Época - Mas as editoras acham que o povo não compra...

Ariano - Eu tinha um amigo, o Capiba, que dizia que as pessoas diziam que cachorro só gosta de osso porque só dão osso ao cachorro. Dá filé para o cachorro para você ver. Se só dão osso, como eles vão gostar de filé? Não estão deixando a juventude brasileira ter acesso ao filé.

Época - O senhor fez campanha pela reeleição de Lula. O mensalão não o desanimou?

Ariano - Não sou político, mas sempre fui de esquerda. Tenho que ajudar aquele que eu acho que pode ajudar o Brasil. O Lula tem a sabedoria popular para enfrentar as dificuldades. O Lula tem uma coisa de Sancho Pança, de Cervantes.

Época - Mas Sancho não era um ingênuo bobalhão?

Ariano - Tanto Lula quanto Sancho precisam ser reavaliados. Acho que no futuro, quando fizerem um balanço de tudo, eles serão.

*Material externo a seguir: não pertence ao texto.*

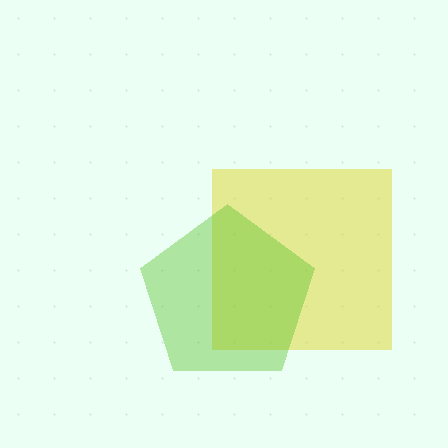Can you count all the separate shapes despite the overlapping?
Yes, there are 2 separate shapes.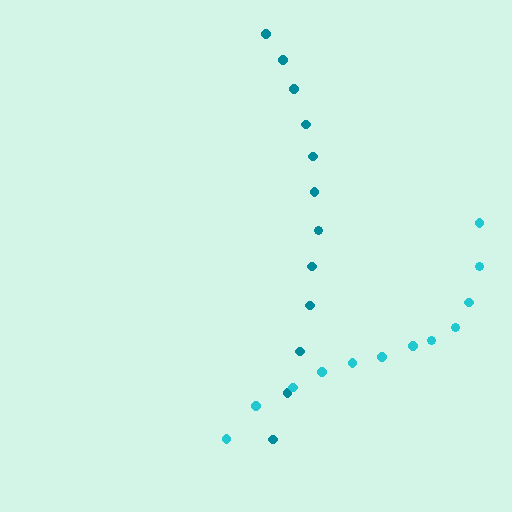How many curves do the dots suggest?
There are 2 distinct paths.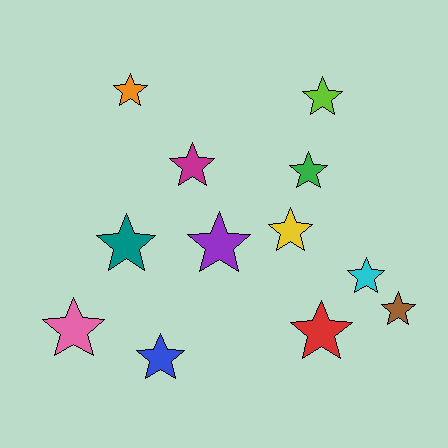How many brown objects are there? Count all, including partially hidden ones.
There is 1 brown object.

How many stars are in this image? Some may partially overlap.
There are 12 stars.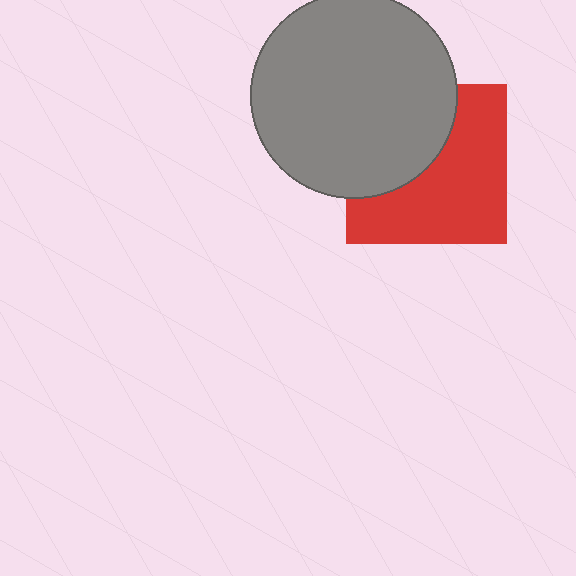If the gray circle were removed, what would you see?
You would see the complete red square.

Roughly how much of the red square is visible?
About half of it is visible (roughly 59%).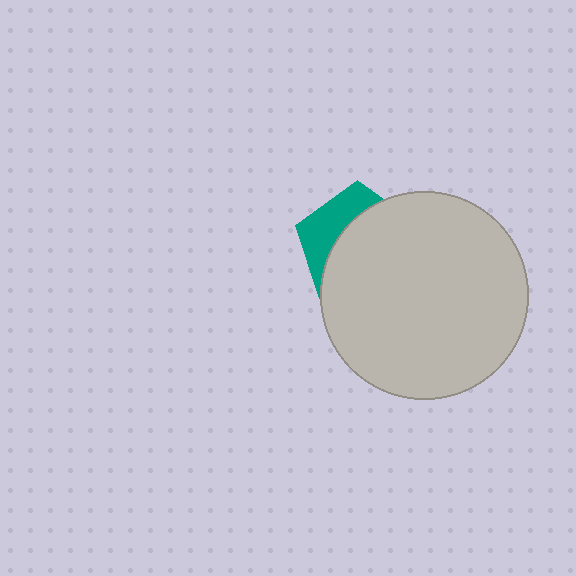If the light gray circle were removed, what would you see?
You would see the complete teal pentagon.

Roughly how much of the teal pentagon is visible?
A small part of it is visible (roughly 32%).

Época - Por falar em balanço, tem gente que aproveita aniversário para fazer um balanço da vida até ali. Qual é o seu?

Ariano - Não tem muita diferença entre fazer 70 e 80 anos, tem vantagens e desvantagens. Se por um lado você tem mais experiência e não tem mais aquela urgência, também está mais perto da morte. Eu chego aos 80 bem humorado e animoso. A vida me deu muitos golpes, mas eu segui de cabeça erguida. Tem um causo que eu conto de dois artistas de um artista de circo que ia fazer papel de santo. O dono do circo disse a ele que o leão correria atrás dele e ele cairia. O leão ia chegar perto dele, cheirar e perceber que ele era um santo e que por isso não ia matá-lo. O dono pergunta ao artista: "O Senhor entendeu?". O artista responde: "Entender, eu entendi. Só não sei se o leão entendeu". No Nordeste, a gente chama a morte de Caetana. Eu não gosto dela não. Eu não pretendo morrer. Toda morte tem um componente de suicídio e eu não me rendo não. Essa é minha teoria. É aquela história do leão. Não sei se dona Caetana vai entender também.